Background: The HEARTSafe Communities program promotes community efforts to improve systems for treating sudden cardiac arrest (SCA). The study hypothesis was that the rates of SCA survival to admission, discharge, and discharge with CPC score 1 or 2 are higher in HEARTSafe-designated communities than non-designated communities in Connecticut, USA. Secondary outcomes included bystander CPR and AED application.
Methods: The state Office of EMS supplied a list of towns that are HEARTSafe-designated, and dates of designation. The Cardiac Arrest Registry to Enhance Survival provided data for all SCA from 2013 to 2017 in the 70 participating towns. For each SCA, it was determined whether the town was HEARTSafe-designated at the time.

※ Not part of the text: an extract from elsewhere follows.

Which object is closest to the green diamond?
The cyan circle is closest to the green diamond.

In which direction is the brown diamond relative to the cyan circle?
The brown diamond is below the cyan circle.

Results: Of 2922 SCA cases, 1569 (54%) occurred in towns that were HEARTSafe-designated. Patients in designated towns were 1.15 times more likely to have AEDs applied by bystanders, and 1.15 times more likely to have CPR started by bystanders, than were patients in non-designated towns, but these differences were not significance (p = 0.66 and 0.28). The likelihood of surviving to admission was 1.33 times higher (p = 0.02) in designated towns. The likelihood of surviving to discharge was 1.33 times higher, and of surviving to discharge with CPC 1 or 2 was 1.4 times higher, but these differences were not significant (p = 0.17 and 0.13).
Conclusion: SCA survival rates do not differ between HEARTSafe and non-HEARTSafe communities in Connecticut. SCA patients in HEARTSafe communities are no more likely to receive bystander AED application or bystander CPR.
Keywords: Automated external defibrillator; Bystander cardiopulmonary resuscitation; Sudden cardiac arrest.